In this paper we present an operational model for XML document security. Given an XML document X, the operational model defines the process of encrypting data and embedding digital signatures which sign the data in X. The secured XML document X s includes encrypted and unencrypted data of X, and embedded digital signatures. The operational model also defines the processes of decrypting X s and verifying the digital signatures embedded in X s. It offers a security mechanism which integrates element-wise encryption and temporal-based element-wise digital signatures. Our operational model provides element-wise encryption that is more general than previous forms of XML security, by including element encryption, content encryption, and two types of attribute encryption. Moreover, the model of temporal-based element-wise digital signature is novel.
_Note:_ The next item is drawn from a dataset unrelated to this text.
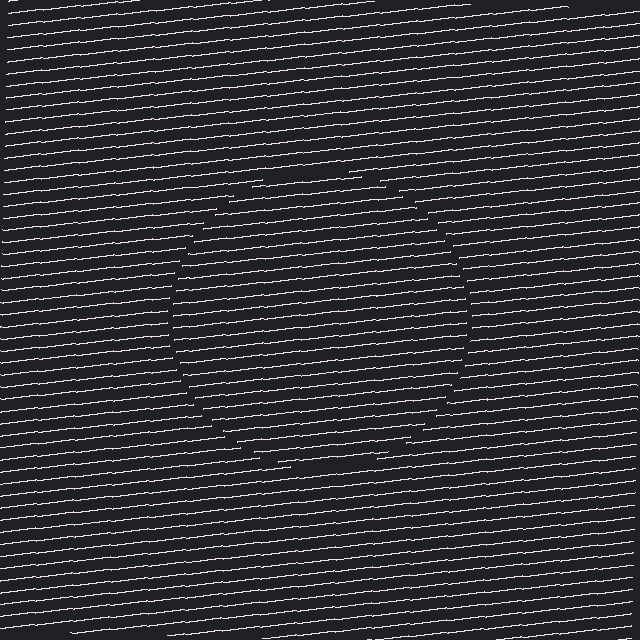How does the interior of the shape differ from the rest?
The interior of the shape contains the same grating, shifted by half a period — the contour is defined by the phase discontinuity where line-ends from the inner and outer gratings abut.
Based on the generalized operational model, we define a new language—called document security language (DSL)—to support it. The syntax of the encrypted document and the corresponding transformation language are presented. For automation reasons, the DSL includes a definition for the “standard DSL algorithm downloading and linking protocol” which fulfills automatic algorithm download and linking requirements in the operational model. This makes the DSL based securing tool configurable. Two different implementations further demonstrate its practicability: one uses the Java programming language to implement the securing tool, whilst the other employs the extension mechanism of XSLT 1.0 to implement the encryption and decryption transforms. The two implementations are available free on the Internet. Experimental results obtained when using our securing tool demonstrate the automation, efficiency, and practicability of the proposal operational model. In addition, we have developed a DSL editor with a friendly graphic user interface to make it easier for users to generate DSL documents.